For those who don’t fall into these categories (like me!), the situation is a bit more complicated. But after following all of the news this week, I’ve decided that it does make sense for me to get my booster shot.
Here’s why: much as I wish that national leadership and my own local leaders in NYC were investing in other measures to control COVID-19 cases, I don’t foresee widespread mask mandates, rapid tests, contact tracing, or any other safety overhauls anytime soon. Instead, my public health leaders are asking me (and those around me) to get booster shots in order to potentially lower case rates. So, I’ll do my part to contribute to that “vaccinate out of the pandemic” strategy, though I don’t necessarily agree with it.
It’s also important to note here that vaccinating the people who are still unvaccinated is much more important for lowering overall case counts—and for keeping people out of the hospital—than boosters. That includes kids in the 5 to 11 age group. As Maggie Koerth said in our chat:
If you’re under 65 and you’re not immune compromised, it almost certainly matters more to get your kiddos vaxxed the first time than to get yourself a booster. That’s my parent-centric takeaway from all this reading.
And, of course, to end the pandemic on a global scale, we need to get first and second doses to everyone in the world. Right now, booster shots are hindering global vaccination: according to the WHO, there are about six times more boosters administered daily in wealthy nations right now than there are first and second doses administered in low-income nations.
The U.S. has already chosen to stockpile millions of doses for boosters, so refusing a booster shot on an individual level doesn’t have any impact on the global situation. But there are other options for people who want to take action about vaccine inequality: for example, you can contact your congressional representatives about the issue.
What happens after a lot of Americans get booster shots?
Someone asked me this question on Twitter earlier this week. Do booster shots lead to other loosening COVID-19 restrictions, or something else?

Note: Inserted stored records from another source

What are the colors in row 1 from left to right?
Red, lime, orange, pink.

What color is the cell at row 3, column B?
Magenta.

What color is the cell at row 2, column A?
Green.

It’s difficult to answer that right now, because the U.S. is still close to the beginning of our booster shot rollout. Within a couple of months—and millions more doses—we’ll have some data on whether booster shots here lead to a drop in cases, like what we saw in Israel. At the same time, many European countries are similarly offering booster shots to wide swaths of their populations; we can also watch what happens in those nations.
The U.S. is still likely to face a case surge this holiday season, I think, simply due to cold weather combined with travel and gatherings. But perhaps booster shots will mean that hospitalizations don’t rise as much as cases do, or that a higher share of the cases are mild. We’ll have to see.

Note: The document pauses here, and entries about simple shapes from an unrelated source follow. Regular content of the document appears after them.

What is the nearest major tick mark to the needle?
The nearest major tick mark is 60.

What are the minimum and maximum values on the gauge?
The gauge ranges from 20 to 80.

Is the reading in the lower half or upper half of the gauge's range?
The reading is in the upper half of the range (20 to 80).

Looking beyond this winter, we could see three shots become standard for COVID-19 vaccines. (Several other vaccines, such as HPV, are three-shot series.) We could also see annual boosters for COVID-19, similar to flu shots. More study of the booster shots’ effectiveness and of long-term COVID-19 immunity in general will help scientists figure this out.
Finally, I couldn’t end this post without pointing out the continued data gaps here. The U.S. is still not tracking breakthrough cases in any kind of comprehensive manner, and a lot of information is missing on who’s getting booster shots—the CDC and most states are not reporting demographic data on booster recipients.

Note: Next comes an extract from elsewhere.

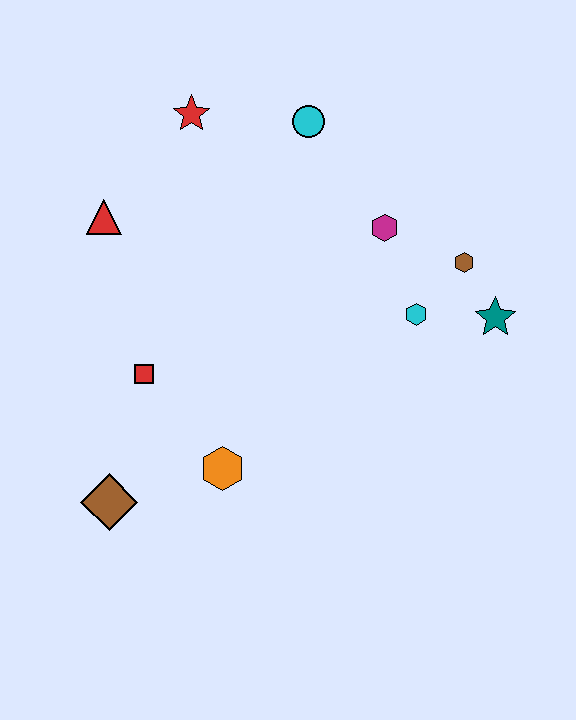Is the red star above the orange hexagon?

To quote Dr. Katelyn Jetelina from her recap of Friday’s CDC advisory committee meeting:
And this is it. This [three small studies] is all the data the CDC presented today. Which is insane— the United States does not have a real-time, comprehensive picture of our vaccines, nor the number of breakthrough cases, nor who’s more likely to have a breakthrough case or not. I cannot emphasize enough of how detrimental this is to our public health response. Bad data produces (potentially) bad policy. We are flying blind.